I wonder if China is seeing any impediments due to people being loathe to invest in a country where personal freedoms are very restricted and millions of their citizens are swept up in re-education camps. I would be hesitant from a personal standpoint but most larger wealth funds are probably not so restricted. By the same token neither are most manufacturers.
Sort of, but that's not why. Modern authoritarian governments, historically, are volatile. The Soviet Union lasted about 75 years, and that's pretty much a record for stability. The PRC is just getting to that age now.
Who's going to buy a 30 year bond from a government that has about even odds of surviving to maturity?
You're right about the level of political risk. But even when there's a revolution or secession, the successor state is still legally liable for the debt. So investors might still get some of their money back.
Maybe, but they'll likely default. Revolutions are messy and often result in a poorer country. How can a country's government repay its debts when the country is rebuilding? Look at post-WW1 as an example of what could happen if they're forced to pay those debts.
Even if they do get their money back, it'll be late. Who wants that kind of risk?
Not only can you not move money out of China if you have some invested there, you can't even leave! => The US government is warning Americans that if they visit China they may not be able to return home https://www.businessinsider.com/us-china-travel-advisory-201...
Which is sort of part of my concern. If you visit to sort out some sort of issue concerning your large bond investment, what is to stop them from just disappearing you. No rights for the citizens generally means no rights for investors or visitors either.
By the time it gets repackaged into derivatives and index funds, who will really know. Investor's aren't amoral, just creating plausible deniability via complexity.
Complexity really is incredibly powerful. With it you can bury unspeakable evils in plain sight.
It has wide applications too: you can obfuscate everything from financial issues to political events. For example, pretend the article of the Charleston white supremacist mass murderer said the following:
"Roof was involved in the controversy of the events of June 17, 2015. After a flurry of media attention, he became the lead defendant in the trial United States v. Roof (2:15-cr-00472), which was noted for the request for a bench trial..."
The above is entirely correct, and written in a neutral, flat tone, but it completely misrepresents the situation. By noting tiny, irrelevant details like the request for a bench trial and the criminal number, the article both becomes uninteresting and hides the truth. If you read the snippet you wouldn't get the idea that he was a mass murderer.
I read something earlier by James Risen about the CIA covering up a number of horrible things.
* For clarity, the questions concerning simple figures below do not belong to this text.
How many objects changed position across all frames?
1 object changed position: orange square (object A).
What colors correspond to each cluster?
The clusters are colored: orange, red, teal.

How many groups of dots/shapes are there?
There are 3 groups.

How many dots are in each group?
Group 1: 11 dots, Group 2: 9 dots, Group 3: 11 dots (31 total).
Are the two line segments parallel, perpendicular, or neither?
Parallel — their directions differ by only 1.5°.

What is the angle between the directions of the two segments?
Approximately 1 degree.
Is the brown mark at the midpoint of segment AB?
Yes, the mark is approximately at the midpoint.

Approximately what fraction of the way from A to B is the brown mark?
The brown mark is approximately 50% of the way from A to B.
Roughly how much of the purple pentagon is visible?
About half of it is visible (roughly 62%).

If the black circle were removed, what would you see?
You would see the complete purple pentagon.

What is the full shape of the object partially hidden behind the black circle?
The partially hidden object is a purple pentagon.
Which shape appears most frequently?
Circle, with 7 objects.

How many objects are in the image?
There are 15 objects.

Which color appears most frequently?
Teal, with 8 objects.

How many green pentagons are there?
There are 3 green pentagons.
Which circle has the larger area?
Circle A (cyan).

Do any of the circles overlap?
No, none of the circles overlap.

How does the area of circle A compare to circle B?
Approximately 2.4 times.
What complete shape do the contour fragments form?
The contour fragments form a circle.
One quote I found very interesting:
"But after I filed the first story, it sat in the Times computer system for days, then weeks, untouched by editors. I asked several editors about the story’s status, but no one knew.
Finally, the story ran, but it was badly cut and buried deep inside the paper. I wrote another one, and the same thing happened. I tried to write more, but I started to get the message. It seemed to me that the Times didn’t want these stories."
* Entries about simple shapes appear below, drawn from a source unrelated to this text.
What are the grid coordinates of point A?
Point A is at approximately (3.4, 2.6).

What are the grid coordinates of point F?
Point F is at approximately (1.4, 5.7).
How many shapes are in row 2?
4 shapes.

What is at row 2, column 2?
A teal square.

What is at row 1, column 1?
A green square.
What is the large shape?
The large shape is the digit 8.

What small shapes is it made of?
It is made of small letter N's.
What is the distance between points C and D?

They didn't even have to threaten to not publish it - all they had to do was obfuscate it! Throw in a few complex words and kick it off the front page and behold, nobody will read it, even if it contains explosive information.
You can. You can also sell derivatives on something you do own. If you get involved in human trafficking futures, you are still involved in human trafficking because your contacts could be taken to maturity, which means someone will have to provide the humans.
That's pretty much the definition of "complexity hides evil".
Index funds are a bit more direct since you're owning pieces of things you may not like instead of owning a contract that could be converted to something you don't like.
really massive ones probably have a pretty good relation with the host country government/politicians and can rely on state political tools for leverage
Communism isn’t exactly know for prioritizing the rights and well-being of investors. Why would you engage in capitalism with a country that says capitalists should be lined up against the wall and shot?